Rather than store the user's password encrypted under a master key, why isn't the password encrypted by the digitized version of the fingerprint? (Yes I'm aware that every scan will be somewhat different from the original.)
Follow me here: Take the original fingerprint, reduce it to its digital essence by whatever means. Then combine a unique random password with a recognizable salt, and encrypt their concatenation using the digitized fingerprint. When someone later scans their finger, take the digital essence of that scan plus several hundred variants (to compensate for the natural scanning differences), and try decrypting every password with each of those values. When you recover the recognizable salt, you know you've found the matching user. Feasible?
Go to the mall or open your mail box or get gas or anything until you scan your finger print.
I remember thinking at one time that fingerprint readers were cool. Your fingerprint is exclusively yours. Noone can forge your fingerprint. Whoops! I remember reading about a group of Australian junior high school kids who had computers in the classroom. The computers had fingerprint readers, and the kids placed their fingerprint on the reader to log in. But the teachers were dumbfounded when they noted that the entire class had logged in (everything was local to the classroom), even though clearly 2/3 of the class skipped the class. They couldn't figure out how the kids were defeating the readers so they set up cameras. The culprit they discovered would be very subtly eaten after use: Gummy Bears (and other Gummy treats like gummy worms, etc) would be pressed against freshly washed fingers, and then would be wrapped around others fingers with the imprint on the reverse. The fingerprint reader read the gummy print perfectly, and then the bear would be consumed, logging the student in and leaving no evidence trail. Super duper high technology, defeated by grade school snacks.
How can alternative ways of authentication require their service application know your password in plaintext?!
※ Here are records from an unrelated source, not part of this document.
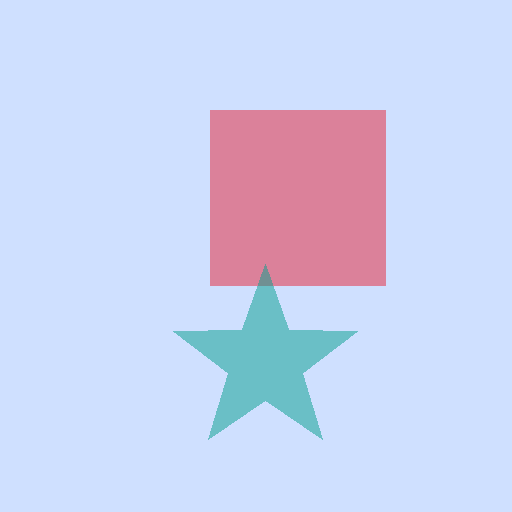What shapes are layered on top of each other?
The layered shapes are: a red square, a teal star.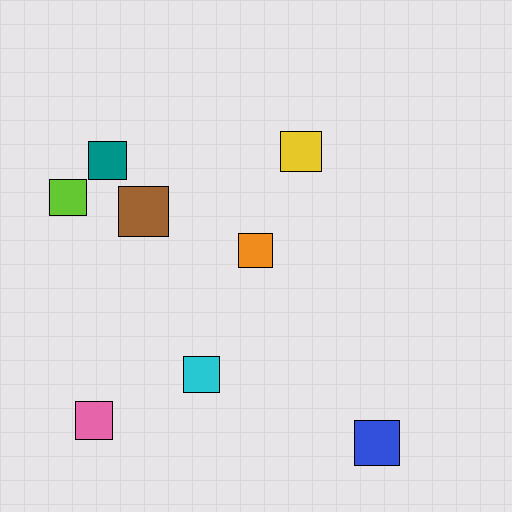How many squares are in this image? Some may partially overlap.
There are 8 squares.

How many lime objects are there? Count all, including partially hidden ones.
There is 1 lime object.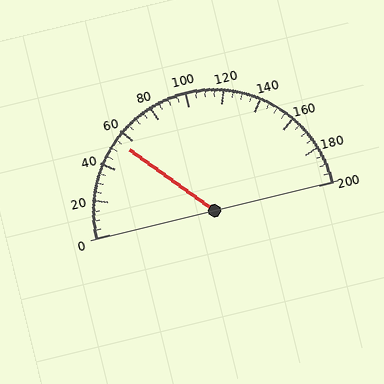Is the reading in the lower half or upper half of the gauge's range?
The reading is in the lower half of the range (0 to 200).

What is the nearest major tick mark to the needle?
The nearest major tick mark is 60.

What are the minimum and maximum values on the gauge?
The gauge ranges from 0 to 200.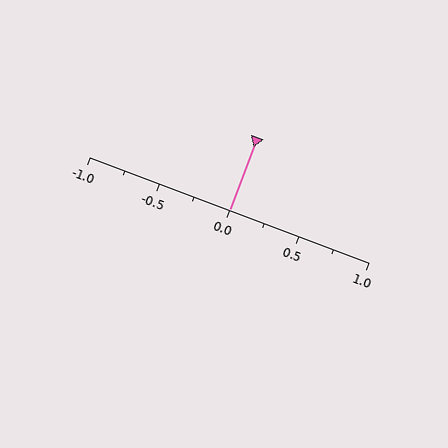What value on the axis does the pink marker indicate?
The marker indicates approximately 0.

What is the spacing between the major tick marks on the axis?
The major ticks are spaced 0.5 apart.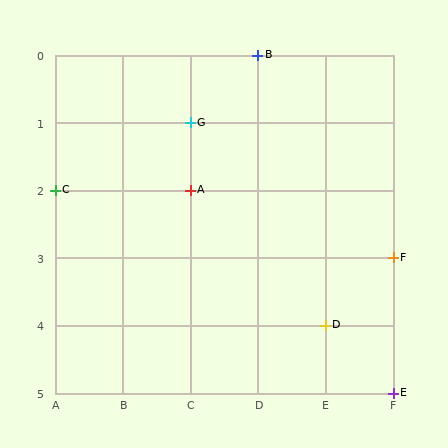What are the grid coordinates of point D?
Point D is at grid coordinates (E, 4).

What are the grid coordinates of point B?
Point B is at grid coordinates (D, 0).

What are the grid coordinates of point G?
Point G is at grid coordinates (C, 1).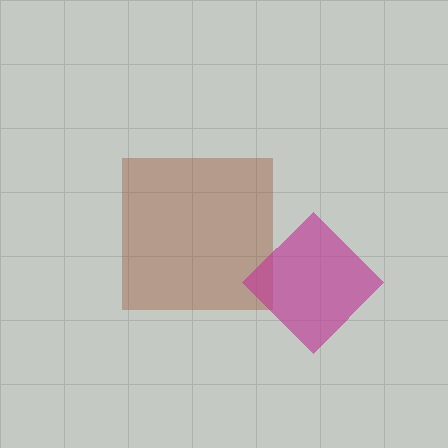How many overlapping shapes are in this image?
There are 2 overlapping shapes in the image.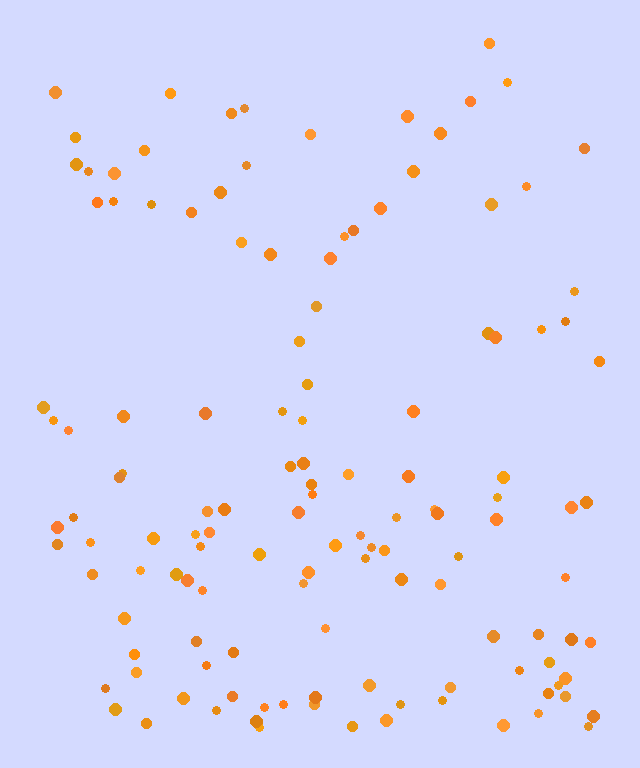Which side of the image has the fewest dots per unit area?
The top.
This is so pathetic architecture.
Windows is literally decades behind Linux/Unix operating systems when it comes to technology.
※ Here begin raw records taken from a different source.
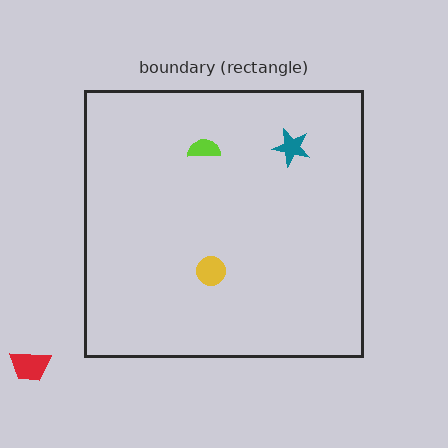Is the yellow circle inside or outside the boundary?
Inside.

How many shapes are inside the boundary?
3 inside, 1 outside.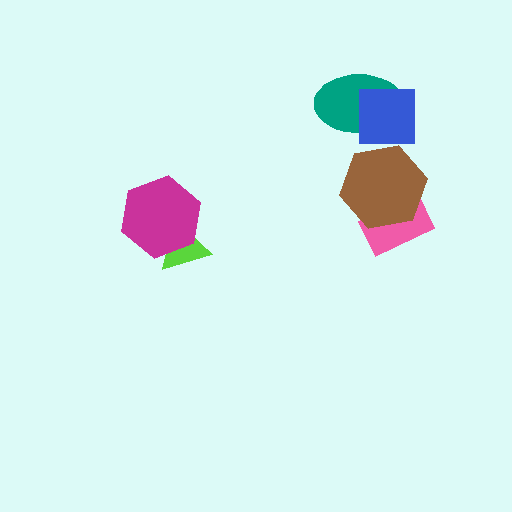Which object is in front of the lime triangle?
The magenta hexagon is in front of the lime triangle.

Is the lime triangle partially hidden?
Yes, it is partially covered by another shape.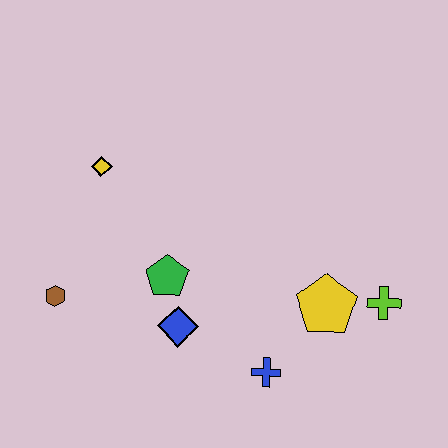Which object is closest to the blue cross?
The yellow pentagon is closest to the blue cross.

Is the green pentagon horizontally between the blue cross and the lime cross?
No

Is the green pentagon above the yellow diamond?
No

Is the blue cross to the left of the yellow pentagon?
Yes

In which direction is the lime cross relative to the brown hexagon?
The lime cross is to the right of the brown hexagon.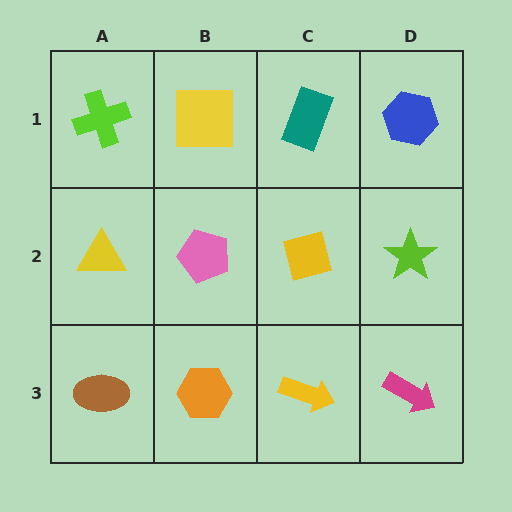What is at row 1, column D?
A blue hexagon.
Didn't Microsoft hear about the PAM authentication system? It's highest time to copy it just like all the others innovations.
Would that work for Network logins?
If you've got mapped drives, I'd imagine that the server is going to need more than a "yup, this is Bob all-right" from the client machine. If the user hasn't typed his/her password in at login, then how would it get to the remote server without being stored somewhere?
And without an authenticating master password, I don't see a way to safely store secure data. There may be an obscure alghorythm or something of the sort to mash it up, but eventually it needs to be decryptable, which - without human intervention - means hard-coded methods of doing so which are subject to discovery and abuse.
Similar issues arise in Linux-land if you have an encrypted password keystore and auto-login. You need to either login to the keystore, or re-enter your wifi password to connect to an AP, or have the AP password saved in a way that is plaintext or encrypted in a way that could be duplicated.